1) 公立高校に入った方が本当に安いのか?
ある調査で、東京都立高校と都内私立高校の年間授業料の平均差は、30万円だったと聞いたことがあります。金額だけ聞くと、確かに私立は高く感じられます。ただ、私が以前中3から受け持った2人の生徒を比べてみましょう。きっと考えが変わるはずです。
都立高校に入学したA子さんと私立高校に入学したB子さんがいました。A子さんの保護者の方は、経済的理由であえて実力より低い高校へ入学しました。しかし、入学後、周りがみんな予備校に通い始めたので、追うように大手予備校へ入会することに。現役生に人気の予備校を選んで入会を決めると、年間授業料は、合計約100万円だったそうです。
対するB子さんは、都立高校を落ちて、泣く泣くすべり止めの私立高校に入学しました。私立高校というのは、大学合格実績を出すために必死な学校が増えていますので、最近では、補講・チューター常駐など、学習環境の充実に徹している学校が増えています。B子さんの私立高校では、毎日放課後自習室で、大手予備校の授業を、人工衛星を通じて、無料放送していました。B子さんは予備校に通う必要が一切ありませんでした。

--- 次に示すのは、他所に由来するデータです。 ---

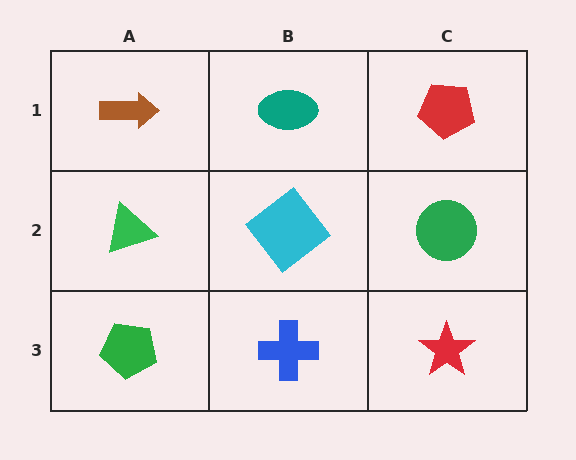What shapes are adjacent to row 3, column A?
A green triangle (row 2, column A), a blue cross (row 3, column B).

さて、結局、公立のA子さんと私立のB子さん、どちらのほうがお金がかかったでしょうか。学校選びをする際にご注意いただきたいのは、高校案内の「年間授業料」の金額ではなく、入学後、その高校がどこまで大学受験指導を熱心にしてくれるかだと思いますよ。
2) 私立は3教科受験なので、勉強は本当にラクなのか?
ぜひ考えていただきたいのは、受験を終えて入学した後のことです。私立の場合、入試科目として理社はありませんが、高校入学後の授業に理社の科目はきちんとあります。理社の受験勉強をしたかどうかで、クラス分けはされません。目先の受験ではなく、さらに先の入学後を考えて、理社の受験勉強をしておくことは大切です。もちろん、大学受験科目として、理社を利用することになるかもしれないことも念頭においてください。
(ちなみに、首都圏の私立高校入試では3教科受験が主流ですが、他の地域では公立高校も私立高校も5教科受験の都道府県があります。ご注意ください。)